Vanilla ice cream was by far the least offensive flavor of the bunch. I don’t think I’ve ever seen someone eat ice cream at a tailgate, but this flavor was so not terrible that I was willing to ignore this oversight. Regular candy corn already contains a hint of vanilla, just as serial killers contain hints of human emotion, and it was pleasant (i.e., not stomach-churning) to eat candy corn that tasted like candy instead of wax and artificial dye. Which, for candy corn, is an accomplishment. Congrats, Brach’s, you did something right!

Next up was the blood-colored fruit punch flavor, which, again, isn’t something many people consume at tailgate parties. But Brach’s probably couldn’t sell beer-flavored candy corn, so we’re stuck with fruit punch. This one tasted like a mouthful of Skittles. It was overpoweringly fruity with no balance, which would have been off-putting in a better candy. But because this is candy corn, fruit punch landed in the “okay” category alongside vanilla ice cream. So far, so good, I thought.

Hamburger was where things started to go horribly wrong. When I bit into this one, the initial sweetness soon gave way to what I can only describe as dog food with an aftertaste of cheap mustard and pickle brine. There was also a hint of charbroiled beef flavor, but it wasn’t enough to make this one palatable or in any way hamburger-like. I tossed a piece to my in-laws’ pug, but she promptly spat it out and started licking her own taint instead.

The popcorn flavor was even worse. For me, at least. Popcorn is a flavor you either love or hate, and I’m definitely a hater. But if you’re someone who enjoys popcorn-flavored candy, keep in mind that that “buttery” popcorn taste doesn’t come from real butter. It’s a chemical called diacetyl, which can dissolve your lungs if you inhale too much of it. Diacetyl can also be found in the anal glands of certain wildcats, so it’s scientifically accurate for me to describe this flavor as “ass-like.”

Finally, the hot-pink hot dog flavor took everything wrong with hamburger and made it even more unpleasant. That dog food body is still present, but whereas hamburger contained grace notes of charred beef, hot dog overwhelmed me with notes of salty, lukewarm pork. The aftertaste of the hamburger flavor was almost appetizing compared to the sweet, vinegary endnotes of hot dog. Was it supposed to be ketchup? Pickle relish? Regardless of what it was, I required a healthy swig of beer to wash the taste from my mouth. As with hamburger, I contemplated throwing a piece to my canine friend but decided not to. Unlike Brach’s, I don’t like inflicting unnecessary cruelty on others.

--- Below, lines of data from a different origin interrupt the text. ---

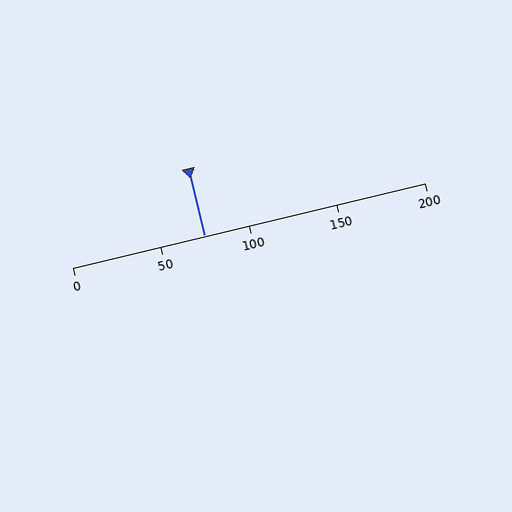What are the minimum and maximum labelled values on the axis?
The axis runs from 0 to 200.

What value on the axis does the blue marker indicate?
The marker indicates approximately 75.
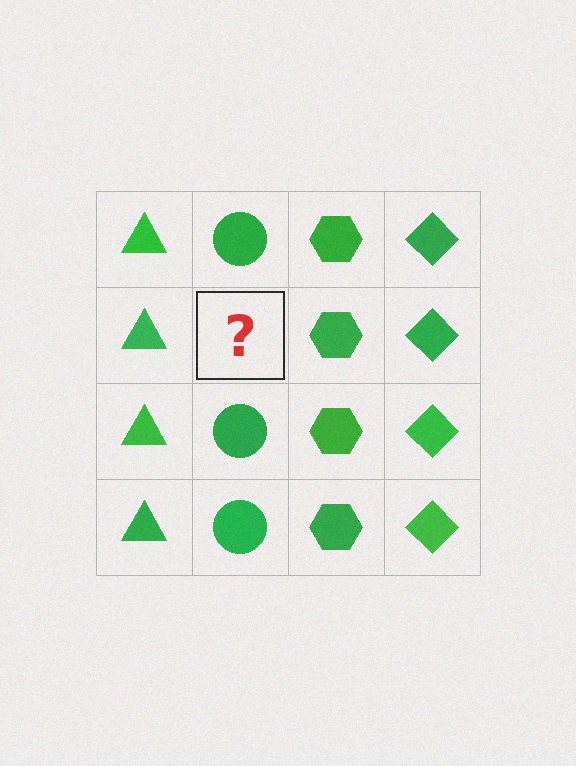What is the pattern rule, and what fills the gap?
The rule is that each column has a consistent shape. The gap should be filled with a green circle.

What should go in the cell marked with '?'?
The missing cell should contain a green circle.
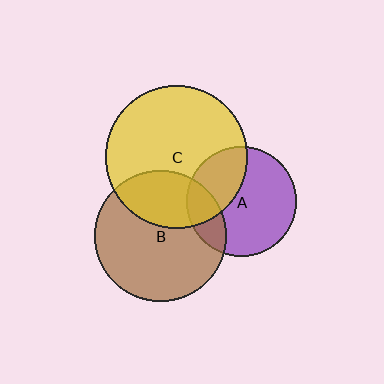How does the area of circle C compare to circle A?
Approximately 1.7 times.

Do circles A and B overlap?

So with two flavors that are just okay and three that will make you regret that you were born with a tongue, the final verdict for Tailgate Mix is an overwhelming “hell no” from the perspective of someone with taste. But while Tailgate Mix is unpleasant, it offers something regular candy corn doesn’t: dramatic tension. A bag of plain candy corn is emotionally static as a confectionary experience. It’s gross, sure, but it’s also boring. There’s no hero’s journey, no rising action, climax, or letdown. With Tailgate Mix, I experienced everything from apprehension, hope, surprise, shock, confusion, and anger. Sampling this bag is the gustatory equivalent of watching your favorite team lose a game they should have easily won, which is certainly in the spirit of this season. That’s an impressive feat for a four-dollar bag of candy corn.